Good luck to you! And know that even if they say no now, that does not mean forever and just keep respectfully ask in the future.


----------



## Mulefeather (Feb 22, 2014)

Blue Eyed Pony is 110% right about a helmet. It doesn’t need to be expensive or pretty, but it does need to protect your head. Troxel makes affordable schooling helmets for under $30, and that’s what a lot of beginners get (I have one and even though it’s a bit cumbersome, it does the job). As you go on and get more serious about riding you can get helmets that look nicer, like the Tipperary line. 

I am going to totally disagree with the bike helmet assertion. Bike helmets and horseback riding helmets are made for different purposes and to withstand different levels of force, and it’s a difference that literally could mean the difference between a minor accident and a serious or life-threatening injury.


----------



## Saskia (Aug 26, 2009)

Come into the conversation with a variety of solutions. Some good steps would be: 

- Look online and in your local phone book for riding schools (many horse places still don't have websites). Give them all a call.

Ask about their price of a private lesson, a group lesson, if there is a discount for multiple lessons, and if they can provide boots and a helmet. Take note of where they are located too, so you can tell your parents how far they are. 
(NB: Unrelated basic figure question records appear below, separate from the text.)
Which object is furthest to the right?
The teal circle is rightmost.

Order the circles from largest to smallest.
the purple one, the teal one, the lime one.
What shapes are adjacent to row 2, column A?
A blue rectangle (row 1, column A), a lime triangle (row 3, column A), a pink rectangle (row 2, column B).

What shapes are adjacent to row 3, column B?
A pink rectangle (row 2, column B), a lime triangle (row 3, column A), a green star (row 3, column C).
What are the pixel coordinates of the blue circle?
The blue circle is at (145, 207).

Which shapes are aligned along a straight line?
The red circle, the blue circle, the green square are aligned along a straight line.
-Then work out solutions in case they're not interested. Perhaps there is something you are a doing now, a class or some sort of subscription or hobby you can trade for riding lessons. 

-Also consider riding every second week instead of every week. 
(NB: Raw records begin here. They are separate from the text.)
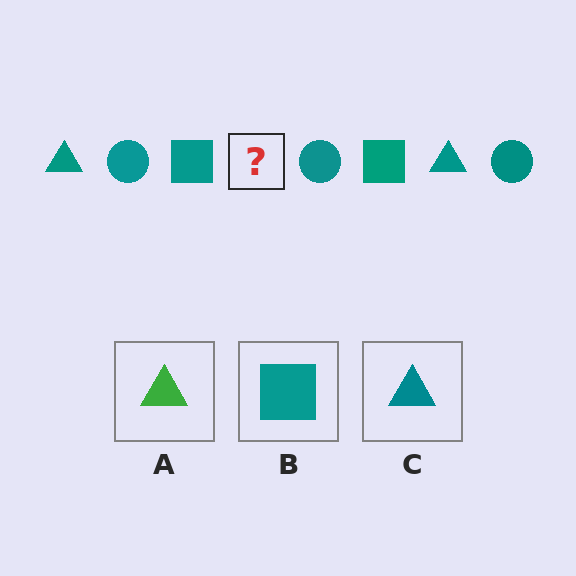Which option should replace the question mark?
Option C.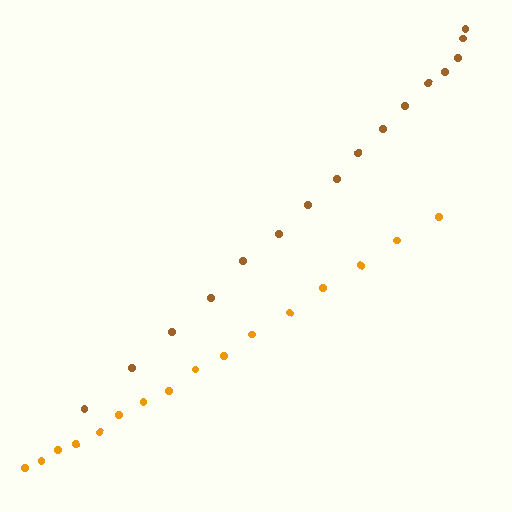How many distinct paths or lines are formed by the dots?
There are 2 distinct paths.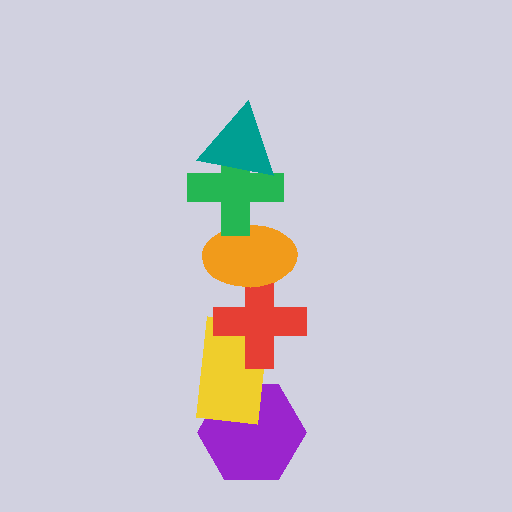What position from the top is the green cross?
The green cross is 2nd from the top.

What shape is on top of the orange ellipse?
The green cross is on top of the orange ellipse.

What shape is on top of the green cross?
The teal triangle is on top of the green cross.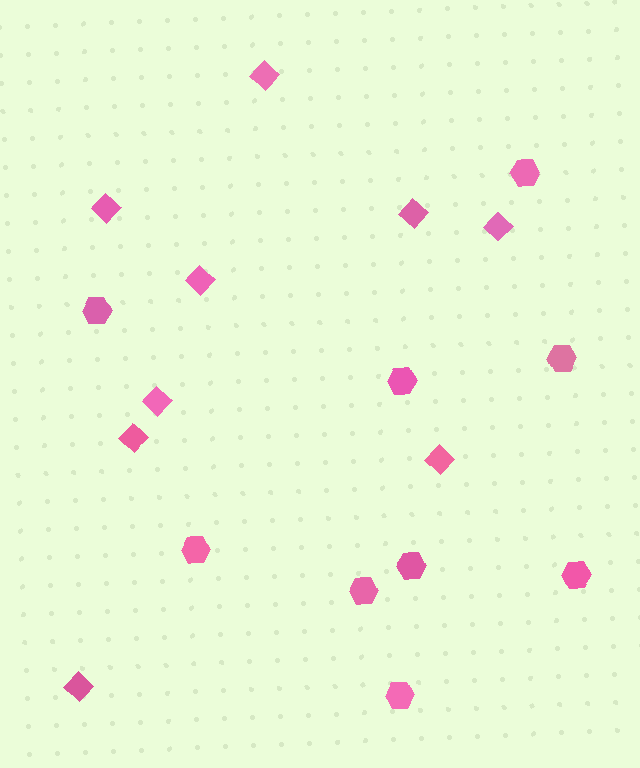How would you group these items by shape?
There are 2 groups: one group of hexagons (9) and one group of diamonds (9).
- On top of that consider maybe horse riding camps, if you normally have holiday activities, or even trail riding places that instead of a lesson you can do an occasional ride

Many riding schools supply helmets, some supply boots, so I wouldn't be jumping straight into buying equipment.


----------



## Chasin Ponies (Dec 25, 2013)

Ouch! $80 an hour is outrageous and don't even bring that one up with your parents unless you want an automatic no. Call around and do your research, you should definitely be able to come up with a more reasonable price.
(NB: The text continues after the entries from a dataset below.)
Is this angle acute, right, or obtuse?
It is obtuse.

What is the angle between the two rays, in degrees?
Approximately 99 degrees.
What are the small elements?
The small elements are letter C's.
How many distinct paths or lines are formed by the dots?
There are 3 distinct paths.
For a beginner your only requirement for riding should be decent boots with a heel and a helmet. Some places will gladly loan you a helmet so your parents could put off that expense for a while.

Look around the house and make a list of chores you will _happily _do every single week in exchange for the privilege of lessons. Present your proposal in a serious, mature manner and you may just get the answer yes. If you do get that answer yes-put that list of chores on your bedroom door and faithfully complete them every week.

Just don't blow the whole idea by insisting on horribly expensive lessons and fancy riding clothes!


----------



## BreezylBeezyl (Mar 25, 2014)

Let me tell you from an adult's point of view, $80/lesson is not going to fly. Imagine if you take 1 lesson a week for a month - that's $320 a MONTH! Not even I, a working adult, can afford an instructor of that financial caliber.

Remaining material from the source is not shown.